Colette takes her skills and knowledge to the next level by regularly assisting with laparoscopic surgery. The combination of gynaecological surgery, pathology, and ‘internal’ osteopathy opens up new perspectives that help us better understand conditions like endometriosis. I’m thankful to the surgeon and his team for guiding me through the surgeries during the last four years.
The gold standard, instructed in numerous publications and guidelines, is a blend of diagnostic laparoscopy with histological authentication of endometrial glands to diagnose endometriosis (Wykes 2004) (Dunselman et al. 2014). Early diagnosis of this pathology is important, preventing chronic pain and infertility. It is a clinical challenge to recognize and treat endometriosis and related functional problems with vaginal, rectal, and abdominal osteopathic techniques (osteopathic internal manipulative treatment = OIMT).
The central hypothesis: is what we feel the same as what we see during surgery? Decreased range of motion in the female pelvis minor, due to endometriosis / fibrotic tissue, can cause Chronic Pelvic Pain (CPP), infertility, and dyspareunia.
CPP is a clinical challenge for osteopaths due to the large number of potential causes.

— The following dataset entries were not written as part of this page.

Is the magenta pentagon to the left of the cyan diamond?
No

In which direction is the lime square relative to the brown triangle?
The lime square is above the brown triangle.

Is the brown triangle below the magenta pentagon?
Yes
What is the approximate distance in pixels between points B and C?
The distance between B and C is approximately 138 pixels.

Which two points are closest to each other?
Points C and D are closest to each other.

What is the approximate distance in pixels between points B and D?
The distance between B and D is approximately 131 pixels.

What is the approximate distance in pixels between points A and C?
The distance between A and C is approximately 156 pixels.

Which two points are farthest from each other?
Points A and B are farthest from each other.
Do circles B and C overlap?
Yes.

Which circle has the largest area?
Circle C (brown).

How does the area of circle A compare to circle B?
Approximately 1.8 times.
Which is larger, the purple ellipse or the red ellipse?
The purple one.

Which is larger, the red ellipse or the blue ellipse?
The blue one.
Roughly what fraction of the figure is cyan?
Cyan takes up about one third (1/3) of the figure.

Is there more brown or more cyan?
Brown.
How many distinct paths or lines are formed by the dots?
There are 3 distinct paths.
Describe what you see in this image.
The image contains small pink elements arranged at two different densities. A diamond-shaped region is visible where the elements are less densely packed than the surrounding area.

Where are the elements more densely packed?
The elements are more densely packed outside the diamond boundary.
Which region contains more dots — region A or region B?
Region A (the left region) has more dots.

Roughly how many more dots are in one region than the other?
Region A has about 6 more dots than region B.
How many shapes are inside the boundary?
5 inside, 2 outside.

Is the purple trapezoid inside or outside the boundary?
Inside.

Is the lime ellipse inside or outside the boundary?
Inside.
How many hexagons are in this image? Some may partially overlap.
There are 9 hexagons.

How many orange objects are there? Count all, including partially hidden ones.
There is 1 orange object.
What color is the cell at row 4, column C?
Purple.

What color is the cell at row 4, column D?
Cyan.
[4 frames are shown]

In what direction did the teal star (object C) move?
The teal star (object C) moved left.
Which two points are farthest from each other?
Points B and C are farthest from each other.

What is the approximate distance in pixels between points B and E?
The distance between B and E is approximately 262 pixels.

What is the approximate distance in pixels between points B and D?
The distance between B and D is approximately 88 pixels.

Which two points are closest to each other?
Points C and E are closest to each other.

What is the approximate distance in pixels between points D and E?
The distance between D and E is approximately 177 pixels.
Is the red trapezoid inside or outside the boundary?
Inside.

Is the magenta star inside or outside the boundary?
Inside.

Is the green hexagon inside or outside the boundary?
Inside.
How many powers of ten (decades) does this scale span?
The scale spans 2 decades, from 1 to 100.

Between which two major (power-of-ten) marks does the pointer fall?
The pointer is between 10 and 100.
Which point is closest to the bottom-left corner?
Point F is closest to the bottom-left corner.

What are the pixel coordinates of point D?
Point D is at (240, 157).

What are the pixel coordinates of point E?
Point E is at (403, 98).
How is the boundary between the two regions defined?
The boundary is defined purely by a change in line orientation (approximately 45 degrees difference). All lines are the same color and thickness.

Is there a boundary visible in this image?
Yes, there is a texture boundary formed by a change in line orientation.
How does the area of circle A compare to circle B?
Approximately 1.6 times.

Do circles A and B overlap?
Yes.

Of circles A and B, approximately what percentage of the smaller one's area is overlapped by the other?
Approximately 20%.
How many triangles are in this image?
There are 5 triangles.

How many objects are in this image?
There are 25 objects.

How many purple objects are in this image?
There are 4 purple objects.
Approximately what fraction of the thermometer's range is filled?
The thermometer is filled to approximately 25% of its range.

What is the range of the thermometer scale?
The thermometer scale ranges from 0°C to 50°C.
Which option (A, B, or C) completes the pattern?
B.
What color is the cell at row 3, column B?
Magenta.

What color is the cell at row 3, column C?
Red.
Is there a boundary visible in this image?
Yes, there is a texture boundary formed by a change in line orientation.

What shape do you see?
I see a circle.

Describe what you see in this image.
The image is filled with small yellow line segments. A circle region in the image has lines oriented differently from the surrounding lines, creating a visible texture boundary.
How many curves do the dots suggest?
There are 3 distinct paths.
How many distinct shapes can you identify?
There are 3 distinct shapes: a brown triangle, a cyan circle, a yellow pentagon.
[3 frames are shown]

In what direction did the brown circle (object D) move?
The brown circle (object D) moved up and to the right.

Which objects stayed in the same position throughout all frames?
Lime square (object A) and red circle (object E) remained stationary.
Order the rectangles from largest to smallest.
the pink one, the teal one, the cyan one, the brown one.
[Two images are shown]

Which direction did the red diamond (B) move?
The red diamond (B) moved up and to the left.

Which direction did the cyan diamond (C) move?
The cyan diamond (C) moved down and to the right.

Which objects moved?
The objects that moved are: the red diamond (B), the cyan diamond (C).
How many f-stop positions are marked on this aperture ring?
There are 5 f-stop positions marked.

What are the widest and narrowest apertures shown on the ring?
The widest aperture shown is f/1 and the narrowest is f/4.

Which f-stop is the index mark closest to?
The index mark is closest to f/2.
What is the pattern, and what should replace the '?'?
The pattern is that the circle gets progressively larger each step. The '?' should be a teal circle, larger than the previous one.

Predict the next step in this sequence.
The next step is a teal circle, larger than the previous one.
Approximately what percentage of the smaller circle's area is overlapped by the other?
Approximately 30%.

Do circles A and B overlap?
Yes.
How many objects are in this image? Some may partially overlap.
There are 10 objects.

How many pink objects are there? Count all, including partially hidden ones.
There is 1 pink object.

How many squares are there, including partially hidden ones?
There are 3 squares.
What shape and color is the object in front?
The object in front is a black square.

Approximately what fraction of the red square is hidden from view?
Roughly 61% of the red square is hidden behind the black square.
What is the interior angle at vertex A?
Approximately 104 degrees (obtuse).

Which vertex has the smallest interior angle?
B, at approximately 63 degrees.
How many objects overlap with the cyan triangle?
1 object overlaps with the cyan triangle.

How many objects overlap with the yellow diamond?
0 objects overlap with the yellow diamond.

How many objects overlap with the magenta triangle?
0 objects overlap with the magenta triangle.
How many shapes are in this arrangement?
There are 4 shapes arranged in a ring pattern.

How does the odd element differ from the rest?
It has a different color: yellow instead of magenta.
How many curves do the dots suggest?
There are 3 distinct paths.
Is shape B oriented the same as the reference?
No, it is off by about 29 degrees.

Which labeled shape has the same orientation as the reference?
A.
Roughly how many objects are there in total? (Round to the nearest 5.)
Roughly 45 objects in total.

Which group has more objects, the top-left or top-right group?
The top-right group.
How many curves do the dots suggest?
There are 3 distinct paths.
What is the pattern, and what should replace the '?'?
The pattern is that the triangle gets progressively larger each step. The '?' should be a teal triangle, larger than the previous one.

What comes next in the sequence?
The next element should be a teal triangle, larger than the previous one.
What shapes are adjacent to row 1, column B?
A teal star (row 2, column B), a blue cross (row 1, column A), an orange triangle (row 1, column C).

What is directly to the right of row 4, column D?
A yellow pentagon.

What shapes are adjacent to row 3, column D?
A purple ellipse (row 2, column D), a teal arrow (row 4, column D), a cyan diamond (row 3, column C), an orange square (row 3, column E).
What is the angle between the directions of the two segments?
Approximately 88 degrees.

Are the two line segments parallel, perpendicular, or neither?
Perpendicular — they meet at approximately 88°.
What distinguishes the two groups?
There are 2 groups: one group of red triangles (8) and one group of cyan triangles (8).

It is a matter of utmost importance for osteopaths to encounter endometriosis in the differential diagnosis of CPP in female adolescents and adults to provide adequate help (Gallagher 2018) (Sinaïï et al. 2002) (Dunselman et al. 2014) (Sultan 2012) (Suvitie 2016) (Geysenbergh 2017).
The additional importance of OIMT not only lies in diminishing chronic pain and infertility, but also in the paradigm behind the internal treatment policy, which is to re-establish visceral range of motion in endometriosis patients.